Building BGP Troubleshooting Agents
One of the most time-consuming parts of network operations is troubleshooting BGP sessions. When a peer drops, the runbook is always the same: check the summary, pull neighbor details, verify routes, analyze the state.
What if an agent could do that entire workflow automatically?
The Agent
I built a BGP troubleshooting agent using Google's ADK framework. It takes three tools — get_bgp_summary, get_bgp_neighbor_detail, and get_route_information — and chains them together based on what it finds.

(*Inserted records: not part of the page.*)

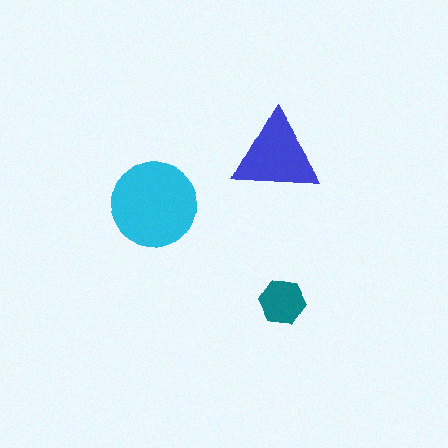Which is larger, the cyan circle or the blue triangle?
The cyan circle.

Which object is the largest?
The cyan circle.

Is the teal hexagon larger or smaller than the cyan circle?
Smaller.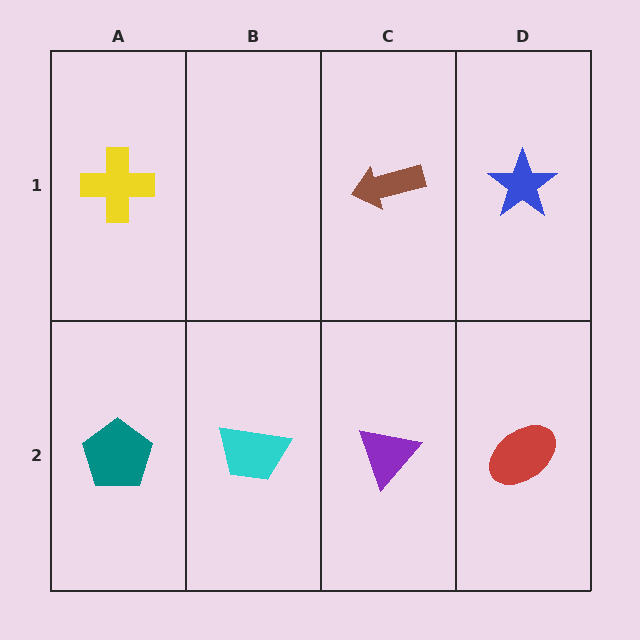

The agent evaluates each peer independently. If a peer is Established, it summarizes health indicators. If not, it investigates: pulls detailed neighbor info, checks route reachability, and provides structured analysis.
What Works
The agent consistently identifies the most common failure modes: misconfigured ASNs, missing routes to peer addresses, and TCP/179 reachability issues. It's faster than a human at correlating data across multiple show commands.
What Breaks Production
The risk isn't in the agent's logic — it's in the tool implementations. If your tools use a generic CLI executor instead of read-only RPCs, the LLM could craft destructive commands. Always use a read-only NETCONF user class and validate every input.
Guardrails
Three rules: read-only device credentials, input validation on every tool argument, and rate limiting on device connections. The agent should never connect to more than one device per minute.